“It’s not financially viable for them to pay me while I’m away for five weeks so as much as I didn’t have to pay for the World Cup, I had to take five weeks of unpaid leave.”
By Marc Bazeley
Last Updated: 14/06/20 12:01pm
Danika Priim’s decision to switch to rugby league from union in 2015 could hardly have been better timed.
It is a journey which took her from Stanningley, to Bradford Bulls and now hometown club Leeds Rhinos at domestic level, and from making her England debut against France in Avignon in 2016 to playing at the Rugby League World Cup the following year.
The past five years have coincided with rapid growth in the women’s game too, but while Priim plays down any part she has played, the prop is still in awe of how much it has transformed during that period.

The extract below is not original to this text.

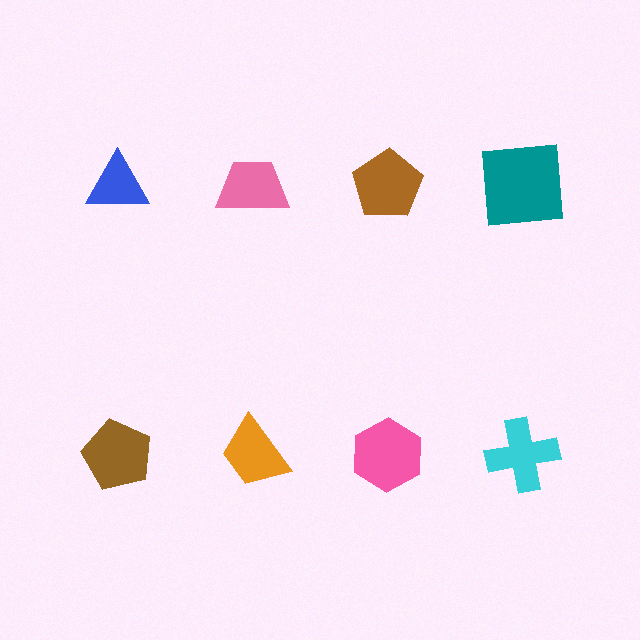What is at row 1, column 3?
A brown pentagon.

“I sometimes get a bit embarrassed because Super League has transitioned in the past five years, but women’s rugby league has been going on long before that,” Priim told the Golden Point podcast.
“I wouldn’t say I’m much of a pioneer because there are people who have paved the way before me, but in terms of coming from what we term a serious grassroots-level community sport to what is now practically professional minus the financial side has been such a journey.
“I’ve got from getting changed in the car, running onto the field and falling down a divot, getting back in the car and getting showered at home, to playing at Bolton as a triple-header and playing in a Grand Final at St Helens on Sky Sports.”
Making the switch
Priim’s first experiences of rugby came in primary school, but it was not until she attended Leeds Beckett University that she started playing seriously having spent her childhood years as a dancer instead.
Playing in the 15-a-side code, the forward went on to captain Yorkshire and represent the North of England. However, she was drawn over to league by former England Women head coach Chris Chapman.
“I found the transition really easy and I got put at prop,” Priim said. “The only things I found was getting back 10 metres – which you have a new-found respect for the fitness in rugby league – and just learning to play in one half of the field.
“You don’t do that in rugby union, but I’m quite happy in rugby league as a prop where I’ve got maybe 10 or 15 metres either side of the posts and that’s where I stay.
“I’m so grateful I made the change and I’ll never regret anything I did. It was all for the best and I’ve got a few good memories and trophies from rugby league.”
Taking on the world
One of Priim’s best memories is playing for England at the 2017 World Cup in Australia, where the women’s tournament was held alongside the men’s competition.
All of the group matches and the semi-finals were played at Endeavour Field, home of NRL side Cronulla Sharks, while the final between New Zealand and the hosts took place ahead of the men’s decider at Brisbane’s Suncorp Stadium.
It did not come without sacrifice though as Priim had to take five weeks of unpaid holiday from her teaching job to play in the World Cup, underlining the challenges many other Women’s Super League players face while they remain amateurs.
“I think back to the 2017 World Cup and I was head of PE at a school,” Priim said.
“It’s not financially viable for them to pay me while I’m away for five weeks so as much as I didn’t have to pay for the World Cup, I had to take five weeks of unpaid leave and that was one of the deciding factors.
“I’m not now deciding whether to accept my place in the World Cup, I’m looking at am I financially secure enough to play?
“Luckily, I got supported and I got various bits of financial help from sponsors and people, and I could do that. It’s that bit of added extra for the women.”
Looking to the future
Priim, who helped Leeds to a Super League and Challenge Cup double in 2019 after coming back from an ACL injury the previous year, believes it will not be long before top-level women players in this country start receiving some form of payment for playing.
And while the 35-year-old is in the latter stages of her career, she is determined to do her part to ensure women’s rugby league keeps growing when it comes time to hang up her boots.
“I’m at a stage now where I don’t say ‘no’ to anything, and I will speak to anybody about Women’s Super League and women’s sport – and the community game as well,” Priim said.
“We’ve got three leagues in the women’s game and if you get a chance to talk about it, you have to do it and try to convince people.
“I don’t know if I’d go into coaching, I don’t know if I’ve got the right mentality for it and it’s a very special breed of person.
“But we’ve just got to keep pushing and promoting this game, and we will start to grow and compete against the likes of Australia – and finally beat them.”